Iran, India and Russia have resumed talks on activating the International North-South Transport Corridor that will cut freight time to Europe by half and bring down cost for the benefit of east and southeast Asian exporters.
The three countries are leading such talks since 2000, through the existing road route and with the development of some railroad gaps in between the 7,200-km-long multimodal network of ship, rail and road, Indian daily newspaper The Statesman reported.
“INSTC was discussed during Iranian President Hassan Rouhani’s visit to India in February while Russia maintains a strong interest in the trade route,” said P S Raghavan, convener of National Security Advisory Board in the Indian government.
“It is not only to make Indian-Russian trade or Indian-European trade profitable, actually it will make it very lucrative for east Asia and southeast Asia exporters. There is nothing to stop the INSTC from being activated in a matter of months.”
Raghavan noted that capacity building can be carried out, as trade volume increases and progress is made on related issues adding that the potential is enormous and well known.
With no trade sanctions against Iran, the INSTC becomes “very competitive”, he said.
Raghavan said INSTC cuts transportation time and cost by half compared to the Suez Canal route.
The current shipment through Suez Canal route involves a longer distance and is expensive, as well as congested.
INSTC could transport exports from India’s west coast, through Iran’s Bandar Abbas and Chabahar ports, Central Asian states, Russia and onwards to Europe.
“Indian-Iranian-Russian customs have discussed transshipment processes while logistics such as containerization needs to be sorted out,” Raghavan said after addressing the 12th Institute of South Asian Studies International Conference on South Asia.
The conference was organized by the Institute of South Asian Studies, a think tank of the National University of Singapore.
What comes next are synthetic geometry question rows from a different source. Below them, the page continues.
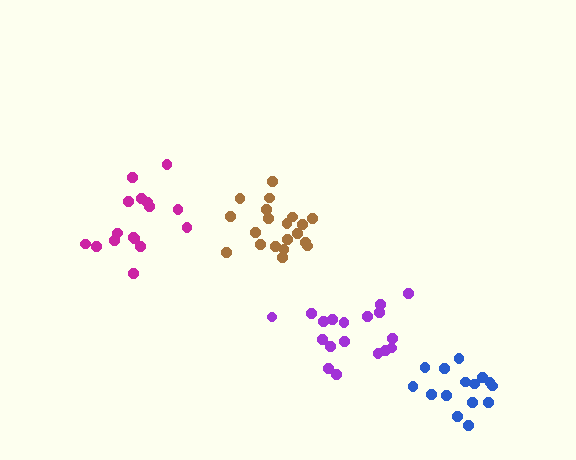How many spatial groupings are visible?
There are 4 spatial groupings.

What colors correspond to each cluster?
The clusters are colored: magenta, brown, purple, blue.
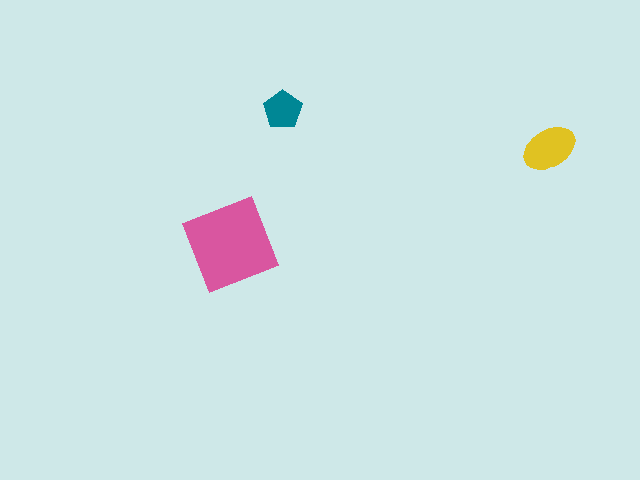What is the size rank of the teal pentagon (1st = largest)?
3rd.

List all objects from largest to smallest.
The pink square, the yellow ellipse, the teal pentagon.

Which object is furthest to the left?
The pink square is leftmost.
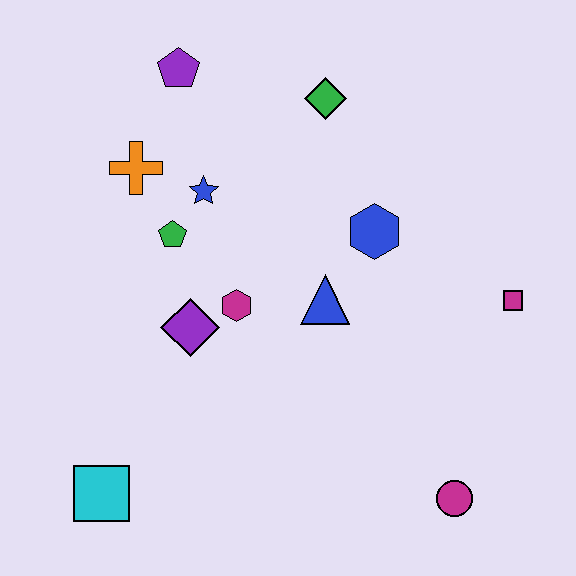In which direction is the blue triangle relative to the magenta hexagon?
The blue triangle is to the right of the magenta hexagon.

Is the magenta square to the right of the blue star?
Yes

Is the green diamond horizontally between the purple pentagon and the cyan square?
No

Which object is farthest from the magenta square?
The cyan square is farthest from the magenta square.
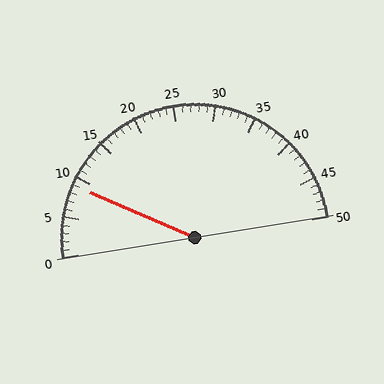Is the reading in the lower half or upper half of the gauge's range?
The reading is in the lower half of the range (0 to 50).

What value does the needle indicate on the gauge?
The needle indicates approximately 9.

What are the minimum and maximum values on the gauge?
The gauge ranges from 0 to 50.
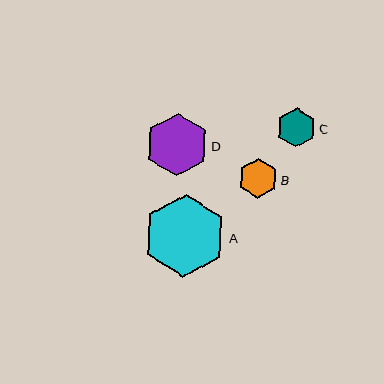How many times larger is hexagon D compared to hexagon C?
Hexagon D is approximately 1.6 times the size of hexagon C.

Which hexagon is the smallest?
Hexagon C is the smallest with a size of approximately 39 pixels.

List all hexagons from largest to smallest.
From largest to smallest: A, D, B, C.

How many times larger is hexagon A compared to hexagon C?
Hexagon A is approximately 2.1 times the size of hexagon C.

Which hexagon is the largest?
Hexagon A is the largest with a size of approximately 83 pixels.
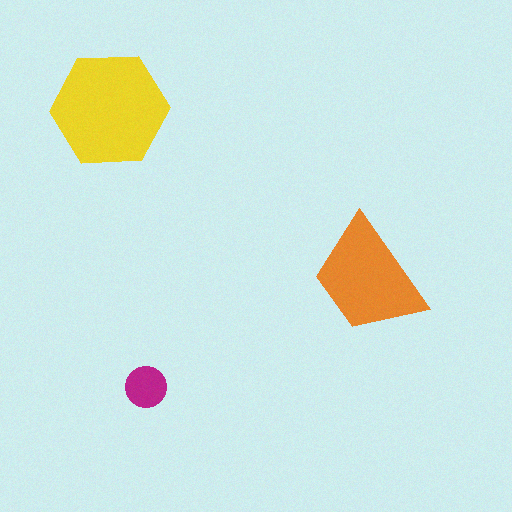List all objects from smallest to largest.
The magenta circle, the orange trapezoid, the yellow hexagon.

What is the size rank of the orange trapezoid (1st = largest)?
2nd.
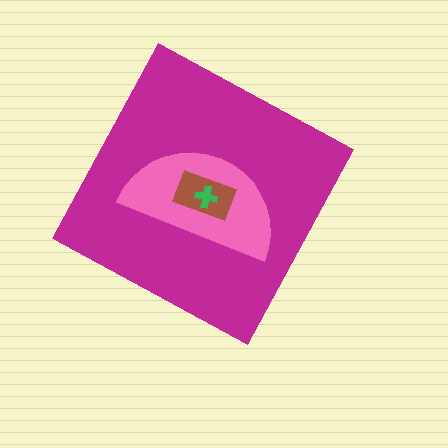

“It needs a special purpose vehicle of multinational capacity to manage the transportation network from end-to-end,” he said.
In 2014, the Federation of Freight Forwarders Association of India had a dry run on INSTC.
INSTC member states recognize the potential for efficient and seamless North-South transport caused by economic globalization and by ever-increasing trade within the Eurasia region, the forwarders had said in a report at that time.
The rail link between Astara in Azerbaijan and the namesake town on the Iranian side of the border was officially opened in a ceremony on March 29 concurrent with the visit of Iran’s President Hassan Rouhani to Baku.
Around 7,600 tons of freight have already been carried on the route, which forms part of INSTC, since the operation of the first freight train on Feb. 8.
The 10-km extension of Azerbaijan’s 1,524 mm gauge rail network runs for around 8.5 km in Azerbaijan and 1.5 km in Iran, including an 82.5-meter-long, 8-meter-high and 11.8-meter-wide bridge over River Astarachay that forms the border. It was built at a cost of around $60 million, financed by Azerbaijan, including a 35-hectare freight transshipment facility that will be operated by Azerbaijan’s national railroad ADY under a 25-year BOT agreement with Iran’s national rail entity IRIR.